Analysis: 'I didn't expect opportunity so quickly'

May 17, 2002

Worldwide, there is a worrying shortage of scientists but Canada has made huge strides in tackling the problem. The THES reports

US-born John Abela says his career path would have worked out very differently if he had stayed at home rather than leaving for Canada.

The 29-year-old professor of child clinical psychology is three years into his first faculty post. If he had remained in the US, he would be an assistant professor, with little research money and expending valuable research time on submitting articles to journal publishers until he made a name for himself.

Instead, Dr Abela landed a position at Montreal's McGill University during a Canadian research renaissance. He has been awarded C$750,000 in grants since he arrived. "I didn't expect such opportunity three years out of my PhD," he said. During his first year at McGill, his department head would often come into his office to tell him to apply to different funding bodies. And, to his surprise, he was awarded enough money to equip his laboratory with sophisticated equipment.

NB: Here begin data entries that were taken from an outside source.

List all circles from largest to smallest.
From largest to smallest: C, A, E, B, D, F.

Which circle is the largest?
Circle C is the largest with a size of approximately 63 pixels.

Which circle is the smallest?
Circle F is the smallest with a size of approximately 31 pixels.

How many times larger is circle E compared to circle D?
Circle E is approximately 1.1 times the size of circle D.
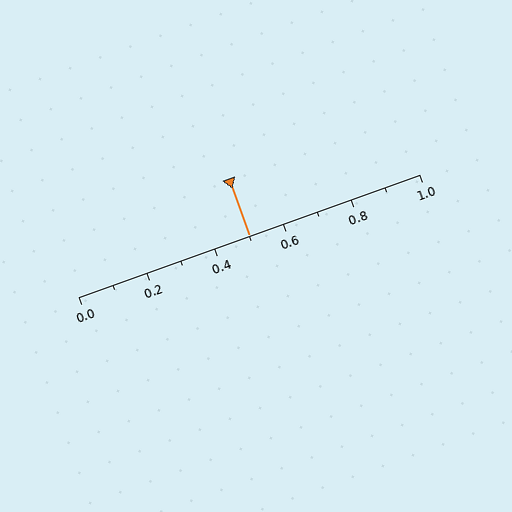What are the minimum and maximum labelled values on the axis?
The axis runs from 0.0 to 1.0.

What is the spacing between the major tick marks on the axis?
The major ticks are spaced 0.2 apart.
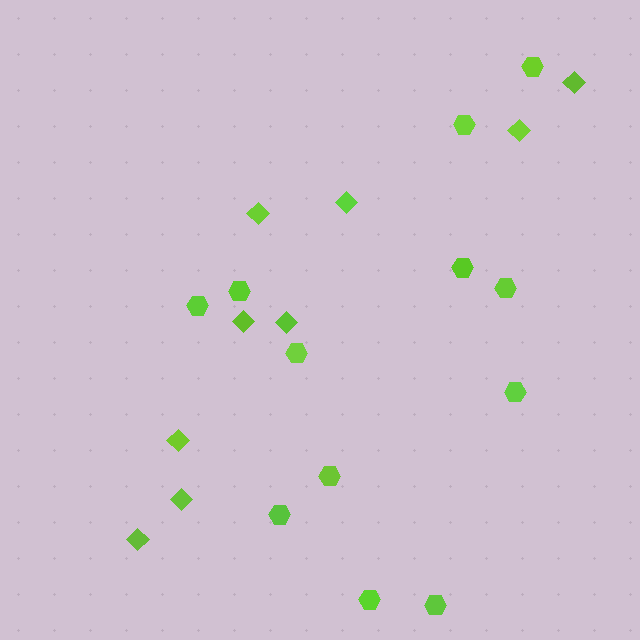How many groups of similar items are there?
There are 2 groups: one group of diamonds (9) and one group of hexagons (12).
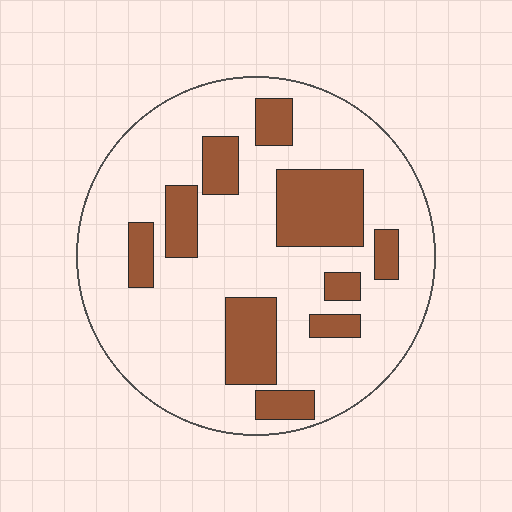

In the US, it would have taken him ten years to accumulate the grants and resources he has. His work involves looking into the prevalence of depression among 14-year-old girls compared with boys the same age. His 300 subjects use hand-held computers to record their thoughts and feelings, while he and four graduate students observe their families in a lab equipped with unobtrusive cameras and wire microphones.

He has avoided discussing details of his circumstances with colleagues back home. "They're just used to it. They know that's the way things are."